物語のなかで新米刑事が起こす失敗は、企業担当者がWeb制作を依頼するときに陥りがちなミスばかり。これはつまり、企業担当者が物語を通じて失敗例を体験できるような作りになっているのです。
​​事件を解決に導く瀬尾の役割は、優秀なWeb制作会社を指しています。彼のような人間に出会えるか=SEOをきちんと理解しているWeb制作会社に出会えるかが、Web制作においてどれだけ重要かを示しています。
​​ちなみに瀬尾=セオ=SEOです。なんというか、その、そういうことです。

​​

​​物語化のメリット、デメリット


​​物語というフォーマットを採用したビジネス書は今や数多くあります。
​​ベストセラー書籍である「もしドラ」や「嫌われる勇気」などはその代表作です。

​​それって紙媒体の話でしょう、と思う方もいるかも知れません。
実際そんなことはなく、Web媒体でも物語形式のコンテンツが出現しています。それどころかWebメディアの運営において、連載にしやすいというメリットもあります。
​​Webマガジン・コフレに連載されていた「ランチ酒」は、様々な街の「昼飲み」を取り上げながら一人の女性の人生を描いており、書籍化もされています。

​​ 

image_preview[1]

引用:コフレ

​「ランチ酒」は敢えて一話完結形式にしていることで、途中から読み始める読者への負担を下げています。
色んな意味で話題を呼んだ「東京OL図鑑」なんかも同様ですね。
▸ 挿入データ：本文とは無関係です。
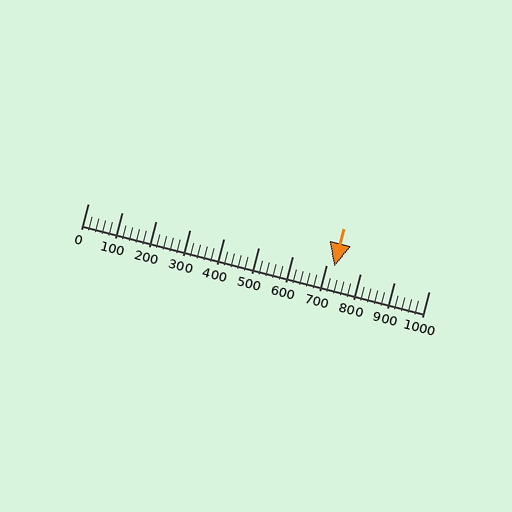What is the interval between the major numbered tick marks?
The major tick marks are spaced 100 units apart.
近年のテレビドラマ、「アンナチュラル」や「コンフィデンスマンJP」でも取り入れられている手法です。

​​このように物語形式のコンテンツには多くのメリットがありますが、一方でそれを作る難しさは十分理解しておく必要があります。
​​それもそのはず、何の縛りもなくシナリオを描くことすら難しいのに、キャラクターに明確な意味を持たせて物語を展開させるのは並大抵の技術では出来ません。
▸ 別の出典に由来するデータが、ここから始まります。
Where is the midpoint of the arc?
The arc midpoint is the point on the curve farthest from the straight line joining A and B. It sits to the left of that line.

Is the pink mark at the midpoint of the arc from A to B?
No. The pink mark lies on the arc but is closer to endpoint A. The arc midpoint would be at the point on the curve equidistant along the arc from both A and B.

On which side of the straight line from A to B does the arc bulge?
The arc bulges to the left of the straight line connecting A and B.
​​​​また、物語はどうしても「遠回り」な表現になってしまいがちです。
一つの言葉の意味を伝えるのに、解説書であれば3行で済むことも、物語では「いつ/どこで/だれが/だれに/どんなふうに」伝えているかを示さなければならず、効率的とは言えません。
この記事の「前口上」を読んでみて下さい。あれだけ長々と書いていながら、伝えたいことは「用語の暗記は物語で覚えるといいよね」ということだけ。地獄かよ。

​​とはいえ、上手くやれば多くのファンを獲得できる手法ではあることは確かです。
商品やトピックについて、普通に伝えても興味を持ってもらえないかも知れないなと思ったら、物語化して表現することを検討してみてはいかがでしょうか。